Genesis 9:26: ...Blessed is יהוה the God of Shem: "Who is destined to keep His promise to [Shem's] offspring to give them the Land of Canaan" and he shall be: "Canaan shall be to them as a servant to pay tribute."
Genesis 9:27: and Canaan shall be a slave to them.: "Even after the children of Shem will be exiled slaves will be sold to them from the Children of Canaan." [Rashi explaining why the curse is repeated.]
Origins of the misnomer
In the past, some people have claimed the "curse of Ham" as a biblical justification for imposing slavery or racism on Black people, although this concept is essentially an ideologically driven misnomer. Regarding this matter, the Christian leader Martin Luther King Jr. called such attempt "a blasphemy" that "is against everything that the Christian religion stands for."
Early Judaism and Islam
While Genesis 9 never says that Ham was black, he became associated with black skin, through folk-etymology deriving his name from a similar, but actually unconnected, word meaning "dark" or "brown". The next stage, are certain fables according to ancient Jewish traditions. According to one legend preserved in the Babylonian Talmud, God cursed Ham because he broke a prohibition on sex aboard the ark and was "was smitten in his skin"; according to another, Noah cursed him because he castrated his father. Although the Talmud refers only to Ham, the version brought in the Medrash goes on further to say "Ham, that Cush came from him" in reference to the blackness, that the curse did not apply to all of Ham but only to his eldest son Cush, Cush being a sub-Saharan African. Thus two distinct traditions existed, one explaining dark skin as the result of a curse on Ham, the other explaining slavery by the separate curse on Canaan.

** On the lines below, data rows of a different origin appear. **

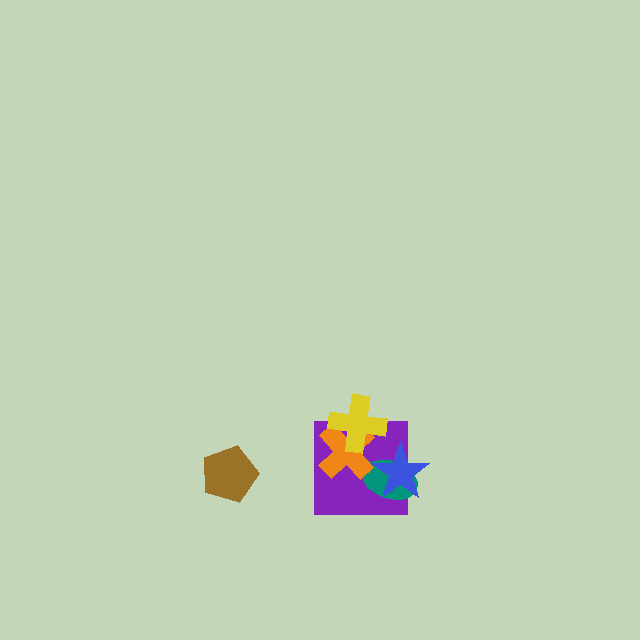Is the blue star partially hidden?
No, no other shape covers it.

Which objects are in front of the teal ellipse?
2 objects cover part of the teal ellipse: the blue star and the orange cross.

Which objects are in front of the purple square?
4 objects cover part of the purple square: the teal ellipse, the blue star, the orange cross and the yellow cross.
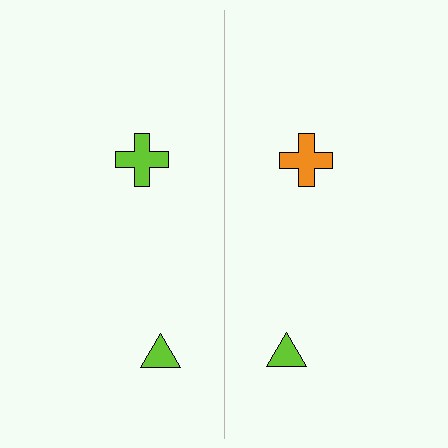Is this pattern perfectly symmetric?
No, the pattern is not perfectly symmetric. The orange cross on the right side breaks the symmetry — its mirror counterpart is lime.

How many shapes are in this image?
There are 4 shapes in this image.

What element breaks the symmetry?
The orange cross on the right side breaks the symmetry — its mirror counterpart is lime.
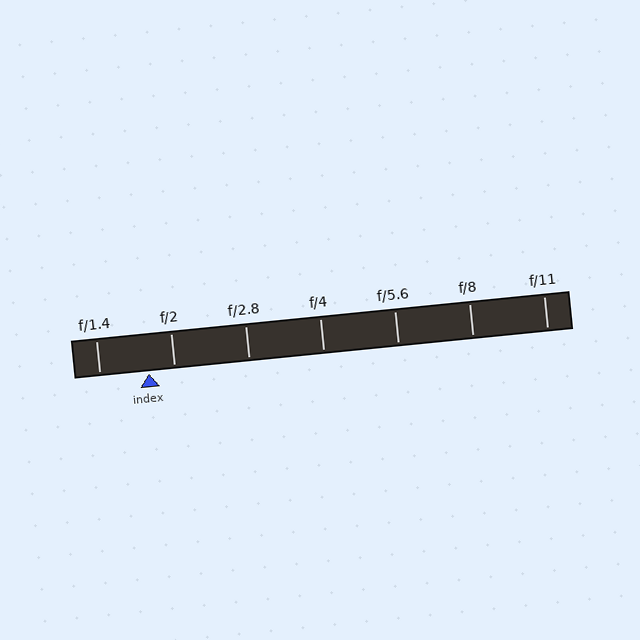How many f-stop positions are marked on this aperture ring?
There are 7 f-stop positions marked.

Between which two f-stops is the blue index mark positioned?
The index mark is between f/1.4 and f/2.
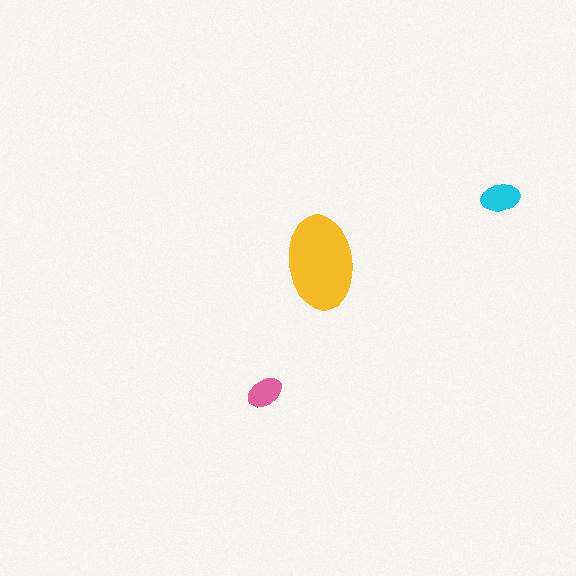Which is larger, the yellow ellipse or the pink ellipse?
The yellow one.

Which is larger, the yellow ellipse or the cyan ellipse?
The yellow one.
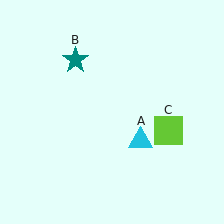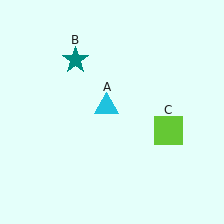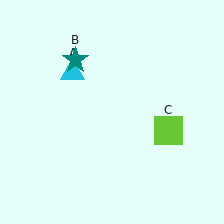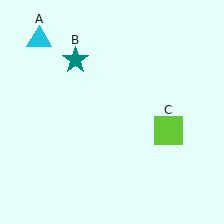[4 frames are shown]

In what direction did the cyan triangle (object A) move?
The cyan triangle (object A) moved up and to the left.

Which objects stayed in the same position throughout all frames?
Teal star (object B) and lime square (object C) remained stationary.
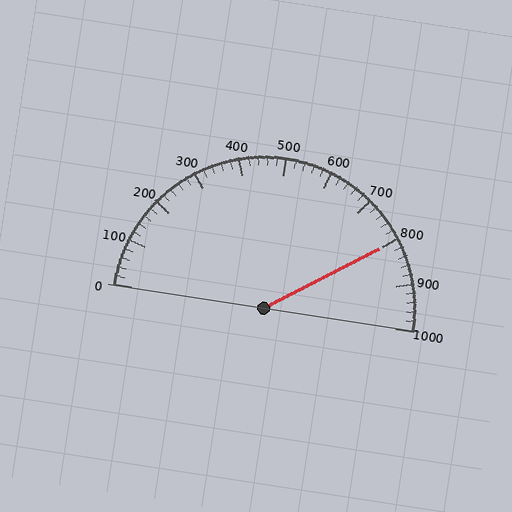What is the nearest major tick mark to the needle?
The nearest major tick mark is 800.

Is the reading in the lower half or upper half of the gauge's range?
The reading is in the upper half of the range (0 to 1000).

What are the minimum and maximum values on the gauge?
The gauge ranges from 0 to 1000.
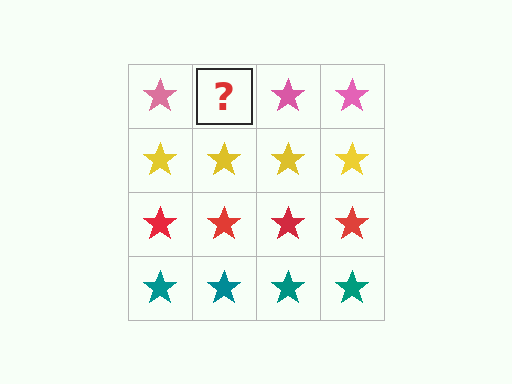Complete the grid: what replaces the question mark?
The question mark should be replaced with a pink star.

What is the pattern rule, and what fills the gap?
The rule is that each row has a consistent color. The gap should be filled with a pink star.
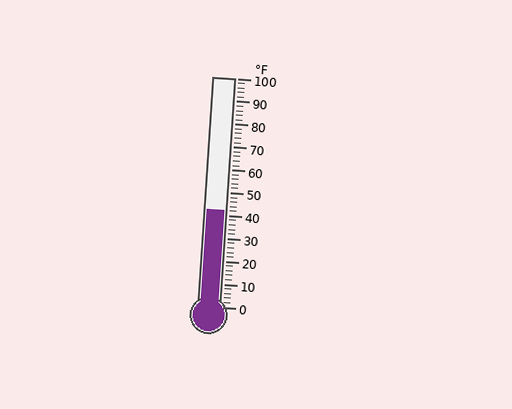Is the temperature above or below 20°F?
The temperature is above 20°F.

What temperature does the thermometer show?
The thermometer shows approximately 42°F.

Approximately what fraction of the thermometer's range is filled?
The thermometer is filled to approximately 40% of its range.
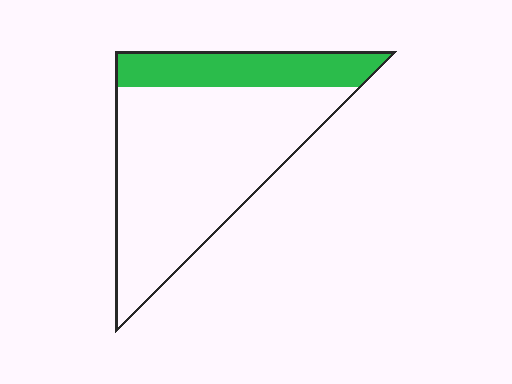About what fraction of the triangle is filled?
About one quarter (1/4).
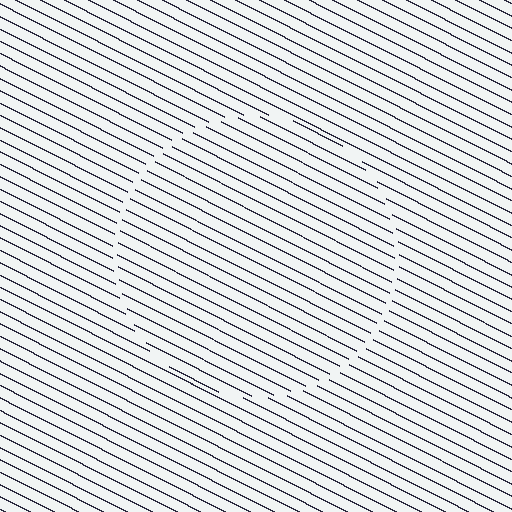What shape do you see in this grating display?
An illusory circle. The interior of the shape contains the same grating, shifted by half a period — the contour is defined by the phase discontinuity where line-ends from the inner and outer gratings abut.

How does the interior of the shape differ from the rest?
The interior of the shape contains the same grating, shifted by half a period — the contour is defined by the phase discontinuity where line-ends from the inner and outer gratings abut.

The two concepts may have become merged in the 7th century by some Muslim writers, the product of a culture with a long history of enslaving black Africans; the origin and persistence of the "Curse of Ham", in which Ham, blackness and slavery became a single curse, was thus the result of Islam's need for a justifying myth. Many mediaeval Muslim authorities including Muhammad ibn Jarir al-Tabari, Ibn Khaldun, and even the later Book of the Zanj all asserted the view that the effects of Noah's curse on Ham's descendants included blackness, slavery, and a requirement not to let the hair grow past the ears. This is despite the fact that the account of the drunkenness of Noah is not included in the Qur'an. Islam holds that prophets of God are infallible.
However, an independent interpretation of the curse being imposed on all of the descendants of Ham persisted in Judaism, especially since the other children of Ham were situated in the African continent, i.e. Mizraim fathered the Egyptians, Cush the Cushites, and Phut the Libyans.
Medieval serfdom and 'Pseudo-Berossus'
In medieval Christian exegesis, Ham's sin was regarded as laughter (for mocking his father and doing nothing to rectify his condition).
Elsewhere in Medieval Europe, the "Curse of Ham" also became used as a justification for serfdom. Honorius Augustodunensis (c. 1100) was the first recorded to propose a caste system associating Ham with serfdom, writing that serfs were descended from Ham, nobles from Japheth, and free men from Shem. However, he also followed the interpretation of 1 Corinthians 7:21 by Ambrosiaster (late 4th century), which held that as servants in the temporal world, these "Hamites" were likely to receive a far greater reward in the next world than would the Japhetic nobility.
The idea that serfs were the descendants of Ham soon became widely promoted in Europe. An example is Dame Juliana Berners (c. 1388), who, in a treatise on hawks, claimed that the "churlish" descendants of Ham had settled in Europe, those of the temperate Shem in Africa, and those of the noble Japheth in Asia – a departure from normal arrangements, which placed Shem in Asia, Japheth in Europe and Ham in Africa – because she considered Europe to be the "country of churls", Asia of gentility, and Africa of temperance. As serfdom waned in the late medieval era, the interpretation of serfs being descendants of Ham decreased as well.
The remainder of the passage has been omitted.